A Lesson On Gold Bubbles From My Friend Steve

I am sitting on my veranda in Dominca having just read Doug Noland's latest article concerning the late great Alan Greenspan and his gratuitously self serving remarks about the state of the US and world economies. My view of Dominca and the Caribbean is asstunningly beautiful as Noland's indictment of Greenspan's policies is stunningly accurate. See: "No Regrets ".

This letter, however, is not about Mr. Greenspan. It is about gold and whether or not gold is in a continuing bull market or if in fact it has reached the bubble stage . My friend Michael has been after me to write a letter for his new blog but I have been reluctant to do so for two reasons. First because when one reduces one thoughts to writing one is much more likely to believe and defend those written thoughts long after they have been proven worthless. Second because there are truly great minds such as Bob Hoye , Jim Sinclair , Doug Noland, Mike Shedlock , and Adam Hamilton who have been writing brilliant analysis for years. Anything I may have to say is most likely my reflection on some of the thoughts of these truly original thinkers. In any event I do not believe we are in a gold bubble for the reasons that follow.

There is a difference between a bull market and a bubble. Gold has been in a bull market since at least 2001. Volatility is increasing but is not near the extremes of late 1979 and 1980. In the mid 1970s my largest stock holding was Hecla Mining. I bought it at an average price of around $5 a share. It moved in a relatively small range until late 1979 when it started moving steadily up. I sold half at around $11 and shortly thereafter I sold the balance at around $19. My sales were in November and December of 1979. In early 1980 Hecla (HL) hit $55 a share.

Gold was bouncing around with moves of $50 and more in a day not uncommon. Gold peaked at a closing daily price of about $850. The actual inter day high in the nearby futures was, close to $887.50. Clearly the volatility in precious metals and their shares was much greater in late 1979 and early 1980 than it is now.

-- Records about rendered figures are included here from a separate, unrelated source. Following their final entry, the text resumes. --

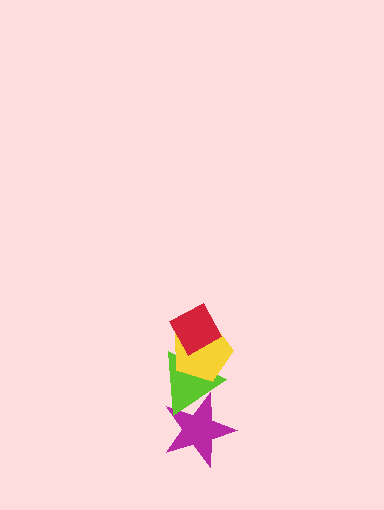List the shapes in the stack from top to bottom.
From top to bottom: the red diamond, the yellow pentagon, the lime triangle, the magenta star.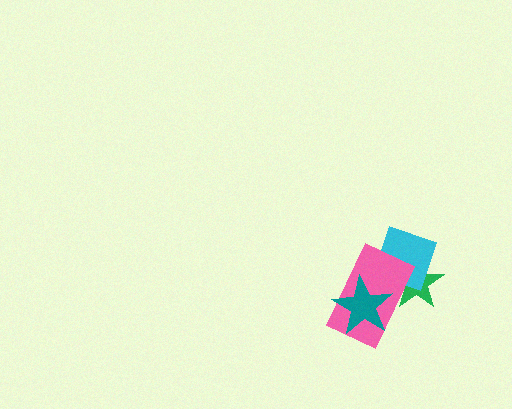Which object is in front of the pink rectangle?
The teal star is in front of the pink rectangle.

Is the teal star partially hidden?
No, no other shape covers it.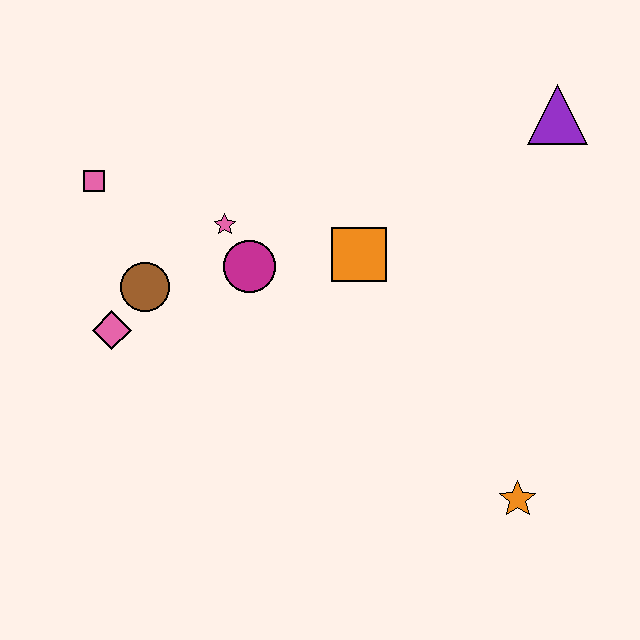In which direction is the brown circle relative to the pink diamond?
The brown circle is above the pink diamond.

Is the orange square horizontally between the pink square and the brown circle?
No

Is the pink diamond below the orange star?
No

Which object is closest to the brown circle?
The pink diamond is closest to the brown circle.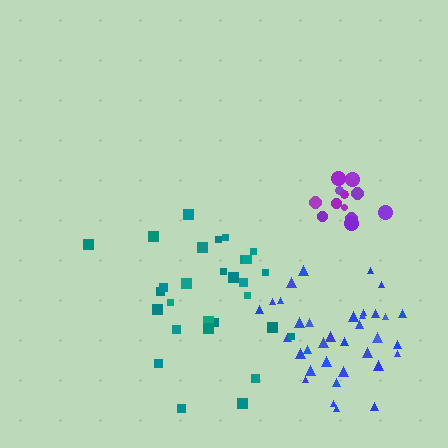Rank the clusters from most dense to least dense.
purple, blue, teal.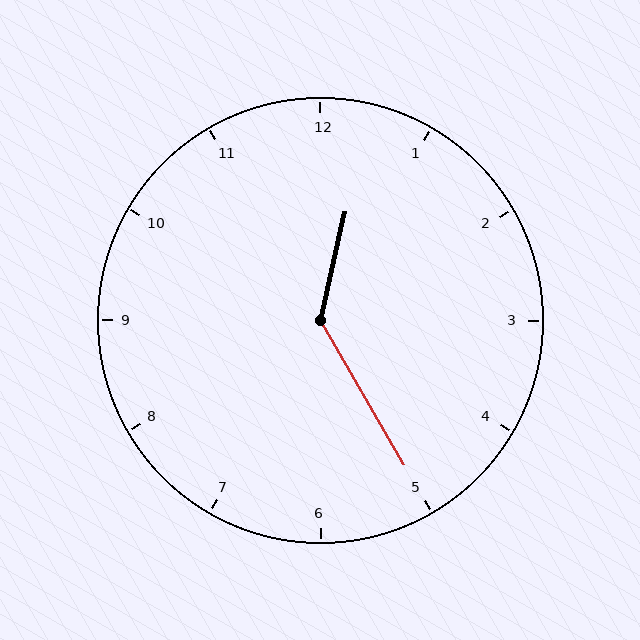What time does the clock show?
12:25.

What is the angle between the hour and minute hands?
Approximately 138 degrees.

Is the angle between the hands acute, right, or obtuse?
It is obtuse.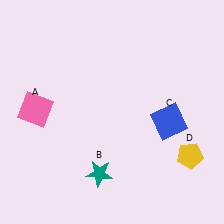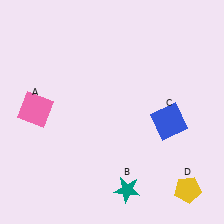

I would label 1980 as a time of a precious metals bubble. The present volatility in precious metals, while increasing, does not qualify as bubble type volatility to me. I expect that when we get to a bubble phase in gold we will begin to see "Tech Wreck" style volatility in gold and gold shares with gold trading in daily swings of $100 and more.

The second primary reason I believe gold is not yet in a bubble phase is price. Gold hit $848 in the nearby futures contract recently which caused some talk about gold possibly topping out at its old closing high of $850. Clearly there is some technical resistance in this area. The present price of gold near $850, however, does not account for inflation. In inflation adjusted terms gold would need to be in the $2,000 per ounce range to match the 1980 price of of $850.

Not only is gold far from its all time high in real inflation adjusted terms, but the potential demand for gold worldwide is significantly greater than in the 1980s. The increase in the populations and relative wealth of the emerging economies of China and India alone are huge real sources of demand for gold that were not present in 1980. Sovereign wealth funds are another enormous source of buying power not only for precious metals but also for the mines that hold them.

Volatility and price are telling me that gold is in a continuing bull market and not yet in a bubble. It is my opinion that gold has a real potential to exceed its inflation adjusted peak of $2,000 per ounce in the next few years. Volatility will certainly increase with price, so at times the down moves will be as violent or even more violent than the up moves. We may certainly enter a bubble phase in gold within the next few years, the propensity of our economy to blow bubbles has been well documented over the last decade. If fear in world politics and world market sets in Gold is certainly a likely target for the next round of fear generated bubble blowing.

If you wish to keep track daily of what is happening in gold I highly recommend Jim Sinclair's website. I have followed his writings on gold since the mid 1970s and there is no one that I know of who has more experience and insight about the price of gold. Jim Sinclair has accurately called the present gold bull market from its beginning but his excellent advice extends far beyond the gold market.